# my tank and a few of its residents so far



## fish4berly (Oct 16, 2007)

it is a 55 gal. so far we have 2 common plecos (1 med, 1 lrg), 2 buenos aires tetras, 3 rosy barbs, 3 lamp eye tetras, 3 shadow catfish and 1 unknown shark - guy at lfs called it an apollo shark, tank sticker said hampala shark but he is neither so were still trying to figure him out but its a newer tank so not fully stocked yet, were getting a few actual apollo sharks and a few roseline sharks then we'll go from there. also once its in perfect condition we'll be getting a gold nugget pleco and a green phantom (i think thats what they're called) but since they can be a little more tempermental we're waiting for now. 

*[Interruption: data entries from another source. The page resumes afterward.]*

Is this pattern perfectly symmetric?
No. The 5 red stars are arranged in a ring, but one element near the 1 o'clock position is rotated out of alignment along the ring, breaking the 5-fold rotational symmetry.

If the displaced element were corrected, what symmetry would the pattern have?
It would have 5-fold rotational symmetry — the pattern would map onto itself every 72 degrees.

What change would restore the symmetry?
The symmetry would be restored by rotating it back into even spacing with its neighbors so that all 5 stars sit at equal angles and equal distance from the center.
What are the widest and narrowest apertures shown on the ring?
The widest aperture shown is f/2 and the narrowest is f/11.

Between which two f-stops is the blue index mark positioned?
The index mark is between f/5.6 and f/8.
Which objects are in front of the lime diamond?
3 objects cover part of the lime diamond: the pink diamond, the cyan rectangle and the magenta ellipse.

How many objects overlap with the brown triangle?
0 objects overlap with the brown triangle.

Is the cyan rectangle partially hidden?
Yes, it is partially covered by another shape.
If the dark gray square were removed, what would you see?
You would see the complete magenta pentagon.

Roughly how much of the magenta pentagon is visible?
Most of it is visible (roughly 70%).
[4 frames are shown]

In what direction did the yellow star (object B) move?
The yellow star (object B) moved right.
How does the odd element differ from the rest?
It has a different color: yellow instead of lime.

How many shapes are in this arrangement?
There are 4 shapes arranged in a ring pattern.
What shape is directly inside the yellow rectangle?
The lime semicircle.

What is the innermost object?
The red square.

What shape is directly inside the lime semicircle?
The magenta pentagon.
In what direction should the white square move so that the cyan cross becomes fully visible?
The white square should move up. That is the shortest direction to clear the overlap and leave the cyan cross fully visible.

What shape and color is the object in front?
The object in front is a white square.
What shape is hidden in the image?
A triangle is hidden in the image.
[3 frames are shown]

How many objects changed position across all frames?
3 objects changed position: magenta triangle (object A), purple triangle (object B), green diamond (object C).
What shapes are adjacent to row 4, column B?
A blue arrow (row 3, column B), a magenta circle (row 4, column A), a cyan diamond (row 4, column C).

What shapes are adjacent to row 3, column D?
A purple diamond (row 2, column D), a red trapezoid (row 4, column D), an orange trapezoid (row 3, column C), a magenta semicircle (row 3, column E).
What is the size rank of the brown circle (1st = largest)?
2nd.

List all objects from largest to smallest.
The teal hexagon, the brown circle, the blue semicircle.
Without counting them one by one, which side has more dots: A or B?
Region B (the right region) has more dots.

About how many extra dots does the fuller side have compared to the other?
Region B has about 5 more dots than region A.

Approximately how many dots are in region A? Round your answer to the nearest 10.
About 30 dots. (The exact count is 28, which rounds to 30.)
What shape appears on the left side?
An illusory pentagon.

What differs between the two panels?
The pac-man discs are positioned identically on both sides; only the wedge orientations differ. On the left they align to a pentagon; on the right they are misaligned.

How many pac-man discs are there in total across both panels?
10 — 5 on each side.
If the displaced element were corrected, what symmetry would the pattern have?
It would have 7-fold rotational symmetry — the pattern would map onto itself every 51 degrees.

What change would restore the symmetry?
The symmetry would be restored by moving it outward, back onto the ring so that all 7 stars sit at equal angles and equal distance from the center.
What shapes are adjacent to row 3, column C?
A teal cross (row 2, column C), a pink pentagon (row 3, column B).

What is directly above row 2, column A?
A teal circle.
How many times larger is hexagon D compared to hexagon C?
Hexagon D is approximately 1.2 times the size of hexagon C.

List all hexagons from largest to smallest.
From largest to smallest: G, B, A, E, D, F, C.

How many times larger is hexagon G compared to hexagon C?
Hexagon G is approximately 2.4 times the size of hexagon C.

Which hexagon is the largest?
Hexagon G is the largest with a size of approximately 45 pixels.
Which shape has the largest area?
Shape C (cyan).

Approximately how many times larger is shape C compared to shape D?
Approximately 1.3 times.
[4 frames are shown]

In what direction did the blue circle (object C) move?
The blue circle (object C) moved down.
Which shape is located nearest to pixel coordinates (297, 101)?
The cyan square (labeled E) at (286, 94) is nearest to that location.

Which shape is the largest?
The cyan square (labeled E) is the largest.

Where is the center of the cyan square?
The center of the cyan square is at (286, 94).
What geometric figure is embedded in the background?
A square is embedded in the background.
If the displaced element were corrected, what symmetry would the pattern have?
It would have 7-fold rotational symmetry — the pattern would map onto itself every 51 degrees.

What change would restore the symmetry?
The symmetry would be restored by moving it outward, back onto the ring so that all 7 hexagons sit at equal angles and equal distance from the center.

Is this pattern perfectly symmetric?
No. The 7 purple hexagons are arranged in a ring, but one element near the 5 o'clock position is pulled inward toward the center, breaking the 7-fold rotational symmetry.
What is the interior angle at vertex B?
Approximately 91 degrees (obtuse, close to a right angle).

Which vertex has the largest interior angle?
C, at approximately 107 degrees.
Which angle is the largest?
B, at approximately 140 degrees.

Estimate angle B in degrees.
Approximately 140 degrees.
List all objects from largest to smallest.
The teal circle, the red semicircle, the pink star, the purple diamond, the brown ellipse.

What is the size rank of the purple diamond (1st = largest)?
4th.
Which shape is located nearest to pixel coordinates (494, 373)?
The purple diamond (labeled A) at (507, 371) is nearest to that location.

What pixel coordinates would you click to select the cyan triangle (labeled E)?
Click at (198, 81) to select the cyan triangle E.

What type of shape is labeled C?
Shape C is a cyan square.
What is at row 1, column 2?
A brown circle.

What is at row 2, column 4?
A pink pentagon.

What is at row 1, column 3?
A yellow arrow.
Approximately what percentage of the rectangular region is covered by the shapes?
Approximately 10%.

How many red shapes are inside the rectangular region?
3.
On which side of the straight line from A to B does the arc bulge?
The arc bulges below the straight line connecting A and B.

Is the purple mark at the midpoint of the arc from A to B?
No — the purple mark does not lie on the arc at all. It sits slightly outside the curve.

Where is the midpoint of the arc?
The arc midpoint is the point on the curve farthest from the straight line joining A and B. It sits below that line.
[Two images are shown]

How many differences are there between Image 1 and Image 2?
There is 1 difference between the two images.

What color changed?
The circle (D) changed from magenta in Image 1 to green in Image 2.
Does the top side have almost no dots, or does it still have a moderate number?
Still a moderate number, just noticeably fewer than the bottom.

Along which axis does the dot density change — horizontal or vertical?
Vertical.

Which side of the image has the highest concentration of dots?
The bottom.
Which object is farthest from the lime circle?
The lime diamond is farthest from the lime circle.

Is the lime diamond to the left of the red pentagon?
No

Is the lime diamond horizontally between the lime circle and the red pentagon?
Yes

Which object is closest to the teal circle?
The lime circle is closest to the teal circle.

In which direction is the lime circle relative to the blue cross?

here are a few pics of the tank



























here is the large pleco 









here are the 3 shadow cats









and here is one of the rosy barbs and one of the buenos aires tetras and our smaller common pleco










then this is the supposed shark that we really dont know what he is yet and he is really hard to take a picture of sorry its so blurry


----------



## Hydr0 JoE (Jan 13, 2009)

nice tank, the shadow catfish look tight swimming together, they look like silver tip sharks though, dont know if they are the same thing just different name but yea


----------



## alliecat420 (Mar 28, 2009)

very nice tank... how old is your pleco.. he's huge


----------



## fish4berly (Oct 16, 2007)

i honestly dont know exactly how old he is we just got him on tuesday. our lfs gets larger plecos from people who dont have big enough tanks and when they trade fish in and he was one of those guys so we decided to bring him home...i would guess with his size at least 2 or so but who knows cuz it depends on the size of the tank he was in and how fast he grew i guess ;-) we decided to name him beefy since he's so big. thanks though!


----------



## lohachata (Jan 27, 2006)

so ; what are you going to do when your pleco grows up???..after all; they do get to be 3-4 feet long..

nice tank though..


----------



## fish4berly (Oct 16, 2007)

when he gets too big for the tank i will get a bigger tank or if i cant do that for him i will trade him in for another fish fitting for my tank so that way he is happy and healthy whether its in my tank or someone elses..my lfs has alot of the larger plecos so i know he will have a bigger tank to go to if i cant upgrade mine when i need to. as for now he's in a 55 but we have ordered the 75 that will actually fit my stand and a new filter so he'll be good for a while. since the pics were taken we got an opaline gourami and a green tiger barb and a clown loach. i'm waiting for the lfs to get more of the green tiger barbs but they are kinda rare i guess so hopefully we'll get some soon. that was the first time i'd ever seen them and they are awesome but i'll keep everybody updated. thanks for the compliments! ....oh and i forgot to say that we ended up trading in the shadow cats since they are more or less brakish (which i didn't know but i should've done more homework) so they will be in a better home now. and we ended up losing our shark thing - found out he is a hemiochus or something like that but he didnt make it unfortunately. maybe we'll try another one sometime but we'll see.


----------



## Chaos553 (Apr 2, 2007)

those shadow cats look awesome! the larger pleco looks a little big for the tank as he is, even though you did just get him. i think id stay with the smaller pleco and the cats at the moment and work on your schools of tetras instead. otherwise great tank =P.


----------



## Shaggy (Apr 29, 2005)

Geesh, that is one nice sized pleco


----------